Ein Open-Source-Passwort-Manager ist ein frei zugänglicher Passwort-Manager, der für Sie dann interessant ist, wenn Sie beispielsweise Ihren Kunden einen Passwort-Manager auf Ihrer Website als Download zur Verfügung stellen möchten. Bitte beachten Sie jedoch, dass auch Open-Source-Software an Bedingungen geknüpft ist.

5.2. Gibt es einen Passwort-Manager nur für E-Mail-Konten?

Der Thunderbird-Passwort-Manager ist ein Passwort-Manager für das Thunderbird-E-Mail-Programm. Dabei übernimmt er die gleichen Funktionen wie ein Passwort-Manager für Internetseiten.

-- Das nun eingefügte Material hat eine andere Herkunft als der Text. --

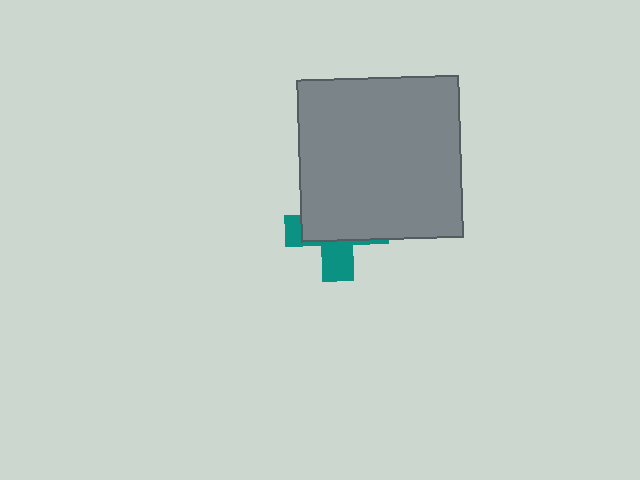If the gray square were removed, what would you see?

5.3. Was ist der Unterschied zwischen einem Passwort-Manager und einer Passwort-Speicherung im Browser?

Der Google-Passwort-Manager und auch der Passwort-Manager von Apple mit dem Apple Schlüsselbund speichern Ihre Passwörter sicher und verwenden diese bei der nächsten Anmeldung auf der jeweiligen Internetseite. Allerdings können die Browser-Passwort-Manager keine maschinellen Passwörter erstellen oder weitere Funktionen übernehmen.

5.4. Wie oft muss man sein Passwort ändern?

Experten im Internet sind sich nicht einige darüber, wie oft man sein Passwort ändern sollte. In jedem Fall sollten Sie Ihr Passwort ändern, wenn Sie der Meinung sind, ein Dritter hat unbefugter Weise Zugang zu Ihrem Passwort erhalten. Möchten Sie Ihr Passwort vom Passwort-Manager regelmäßig und automatisch ändern lassen, dann ist beispielsweise der Passwort-Manager von Dashlane für Sie eine gute Wahl.

5.5. Welche Passwort-Manager sind kostenlos?

Kostenlos sind Freeware-Passwort-Manager, beispielsweise von KeePass oder 8bit Solutions. Eine kostenlose Testversion endet in der Regel nach 30 Tagen.